Many years ago, I worked with a client who was grieving the death of a mother she had been estranged from since childhood. After her parents divorced when she was five, her mother left the family home and my client was left to be brought up by her emotionally distant, domestically incapable father. She saw her mother once a month for a few years, but these meetings were always painful and activated my client’s sense of rejection each time. Their relationship eventually fizzled out. Aged around forty, my client learned that her mother had fought hard for her custody in court, but the judge at the time – this was 1976 –  had forbidden it on the basis of her mother’s sexuality: she was a lesbian and therefore ‘unfit’ to bring up a child.

We have moved on from this type of egregious thinking in the English family courts, but we still have a long way to go before heteronormative thinking loosens its grip on what we consider best for children, and their family life. As Professor Golombok notes with a heavy heart, in 2019 protests broke out in Birmingham, England against schools teaching children about families with same-sex parents and a few years before, in 2013, crowds of 150,000 or so rallied in Paris to protest against a new French law allowing same-sex couples to marry and adopt children.

This is where Golombok’s crucial research of over forty years comes in, deftly summarised in her important latest book. We Are Family moves between research summaries and fascinating narratives of children and parents who participated in the research. Many stories are deeply moving and remind us of the wisdom of children in the mess of adult projections and judgements. Lauren, aged 17 states, ‘Everyone looks at me and thinks: she’s got gay dads, how cool. Lot of people have divorced parents but my story’s special. I’m the one with the gay dads. It makes me feel special, in a good way.’

Since Louise Brown came into the world in 1978 as the first ‘test-tube baby’, causing fears of depravity and the collapse of society, reproductive technology has meant around 8 million babies have been born after similar procedures, making it possible for people to become parents who otherwise couldn’t. Family structures are now built around heterosexual couples, same-sex couples, single mothers, single fathers, and transgender parents. Parents may use their own sperm and eggs, donated sperm or donated eggs or donated embryos. They may use a surrogate to carry their baby. Golombok’s book is a polemical response to these advances: conveying the truth that all therapists know, that children thrive in ‘warm, supportive, stable families, whatever their structure’.

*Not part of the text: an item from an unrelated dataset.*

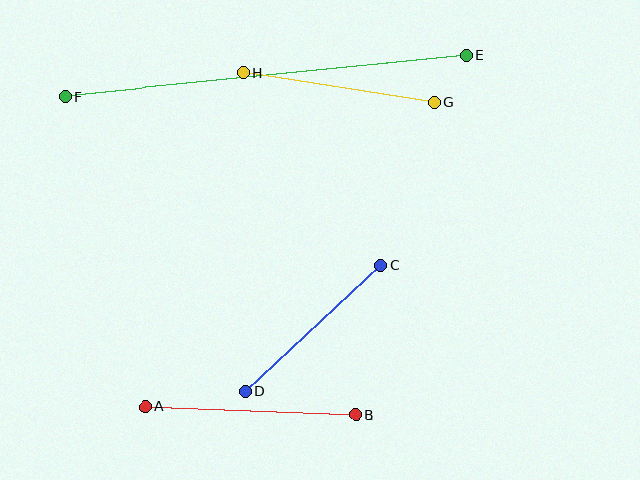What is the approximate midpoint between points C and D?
The midpoint is at approximately (313, 328) pixels.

Golombok’s data, and her anecdotes, both need to be considered far and wide, alongside the now established knowledge that children do not thrive in ‘traditional’ families that fall apart, or barely stay together. ‘Families have changed in form but not in function…Just because people become parents in non-conventional ways does not make them less capable parents or love their children less. It seems from our research that the opposite is true – those who have children against the odds become highly involved and committed parents.